Zatrzymano podejrzanego ws. zamordowanej dziennikarki. Sprawa okazała się trudniejsza

Piotr Burakowski
Media donoszą o możliwym zatrzymaniu podejrzanego w sprawie zgwałcenia i zamordowania dziennikarki TWN Bulgaria Wiktorii Marinowej. Zatrzymany mężczyzna to obywatel Rumunii z mołdawskim paszportem – wynika z nieoficjalnych informacji ministerstwa spraw wewnętrznych Bułgarii.
Na jaw wychodzą nowe informacje dotyczące Wiktorii Marinowej. Czy jest zamordowanie maiło związek z jej pracą? Fot. Facebook.com / Виктория Маринова
Policja poinformowało o zatrzymaniu "rumuńskiego obywatela pochodzenia ukraińskiego" – podaje portal Greenock Telegraph. Formalnie nie został on uznany za podejrzanego. Według śledczych praca Marinowej nie miała związku z jej zabójstwem. Nie wszyscy dziennikarze i politycy są jednak co do tego przekonani.
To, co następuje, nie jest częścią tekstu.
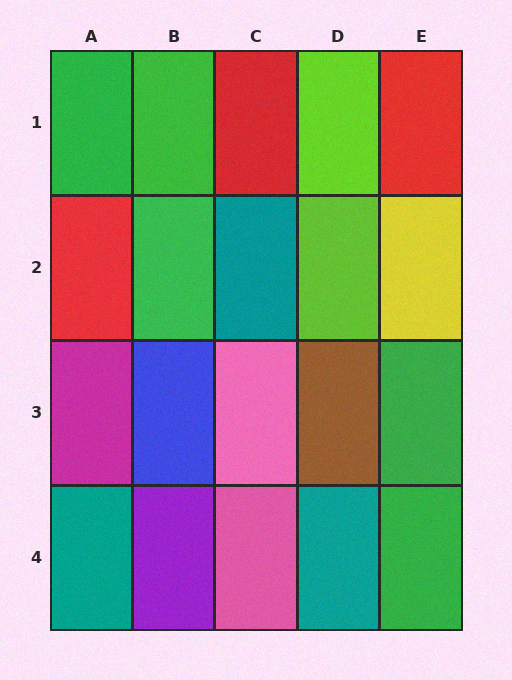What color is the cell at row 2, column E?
Yellow.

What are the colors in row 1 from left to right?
Green, green, red, lime, red.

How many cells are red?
3 cells are red.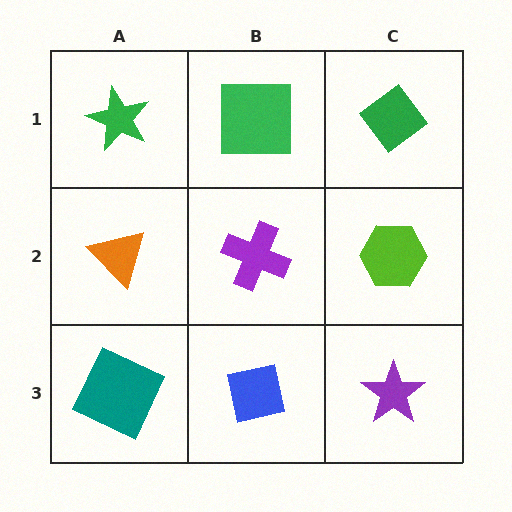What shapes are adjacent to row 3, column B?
A purple cross (row 2, column B), a teal square (row 3, column A), a purple star (row 3, column C).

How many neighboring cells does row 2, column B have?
4.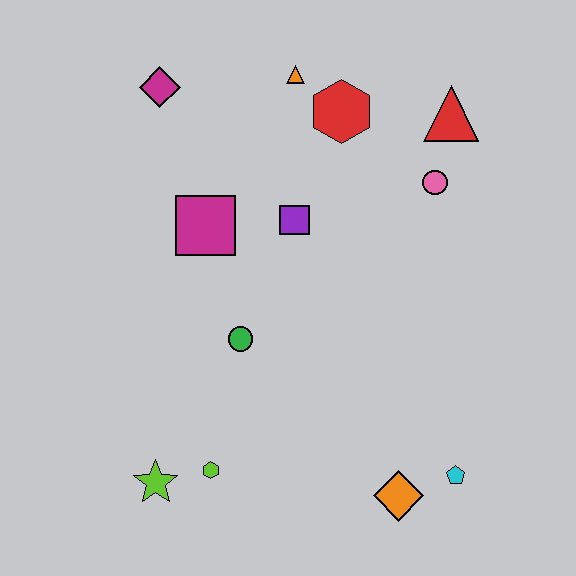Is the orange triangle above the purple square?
Yes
"Jesteśmy zaszokowani przerażającym zabójstwem dziennikarki śledczej Wiktorii Marinowej w Bułgarii. Pilnie apelujemy o przejrzyste i dokładne śledztwo. Sprawcy muszą zostać zatrzymani" – napisał na Twitterze Harlem Désir, przedstawiciel Organizacji Bezpieczeństwa i Współpracy w Europie ds. wolności mediów.


"Politico" relacjonuje, że ostatni reportaż Marinowej podsumowywał ustalenia jej i grupy dziennikarzy dotyczące domniemanej korupcji kilku firm, a ponadto lokalnych władz. Redaktorzy utrzymywali, że sprzeniewierzonych zostało około 30-40 proc. funduszy unijnych, które miały być przeznaczone na projekty infrastrukturalne.
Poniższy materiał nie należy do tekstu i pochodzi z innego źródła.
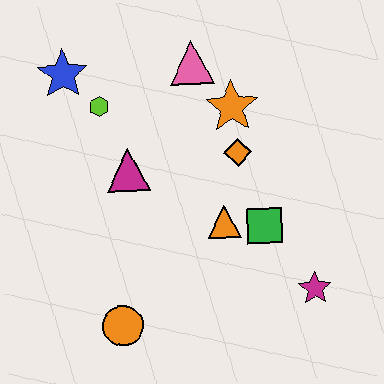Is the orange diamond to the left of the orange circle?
No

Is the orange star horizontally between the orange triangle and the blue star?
No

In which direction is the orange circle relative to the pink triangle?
The orange circle is below the pink triangle.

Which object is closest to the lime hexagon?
The blue star is closest to the lime hexagon.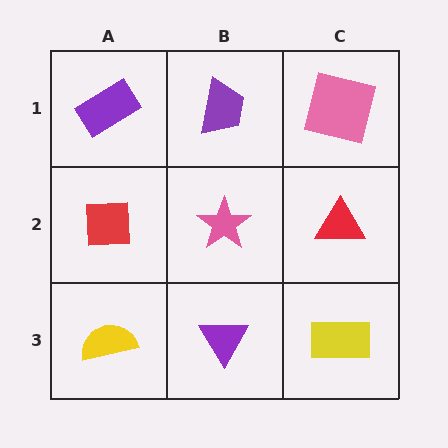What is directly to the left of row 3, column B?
A yellow semicircle.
Przypomnijmy, że Marinowa była prezenterką lokalnej telewizji TVN. Pełniła w niej także funkcję dyrektor administracyjnej. Jako dziennikarka zajmowała się głównie sprawami korupcyjnymi.

Aktualizacja:
Mężczyzna został zwolniony z aresztu, ponieważ nie znaleziono przeciwko niemu żadnych dowodów.